Cognitive function in the acute phase and effect of blocking P2Y₁. A contextual fear conditioning test was conducted 4 days after middle cerebral artery occlusion (MCAO). The results were similar to those of the 1 week after MCAO group. The P2Y₁ receptor antagonist MRS2500 led to remarkably maintained cognitive function. MRS2500 was administered by pump, starting immediately after the 45-min MCAO. WT-sham, n = 7; WT-MCAO, n = 10; WT-MCAO-MRS2500, n = 5; P2Y₁KO-sham, n = 9; P2Y₁KO-MCAO, n = 8. Values are means ± SEM. **P <0.01, in Tukey’s multiple comparison test.

Figure 8

No decrease in hippocampal mean diffusivity (MD) value after middle cerebral artery occlusion (MCAO) in P2Y₁KO-MCAO mice. Ex-vivo T2-weighted (A) and diffusion-weighted (B) images of the ipsilateral hemisphere. Regions of interest ( ROIs) for the hippocampal area were defined semi-automatically using ROI Editor (B). The MD value of the ipsilateral side of the brain from four groups was calculated (C). WT-sham, n = 4; WT-MCAO, n = 4; P2Y₁KO-sham, n = 4; P2Y₁KO-MCAO, n = 4. Values are means ± SEM. *P <0.05, **P <0.01, in Tukey’s multiple comparison test.
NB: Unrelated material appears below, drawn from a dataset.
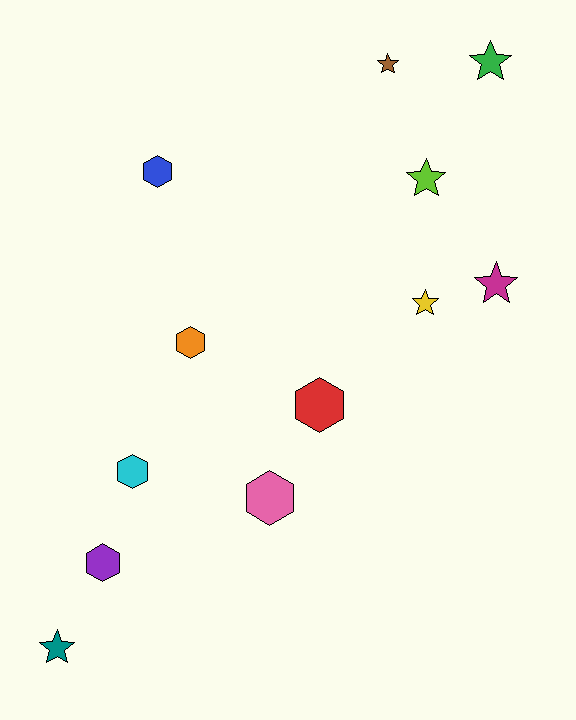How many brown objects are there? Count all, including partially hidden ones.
There is 1 brown object.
Representative hippocampal MD maps from WT-MCAO (D) and P2Y₁KO-MCAO (E) mice. MD maps were depicted by MATLAB. White arrowheads indicate the different MD values between the two groups at the ipsilateral side of the hippocampus. MD values ranged from 0 to 5.0 × 10^-4 (mm²/sec), shown in the bar at right. All slices were obtained at bregma -1.80 to -2.30 mm.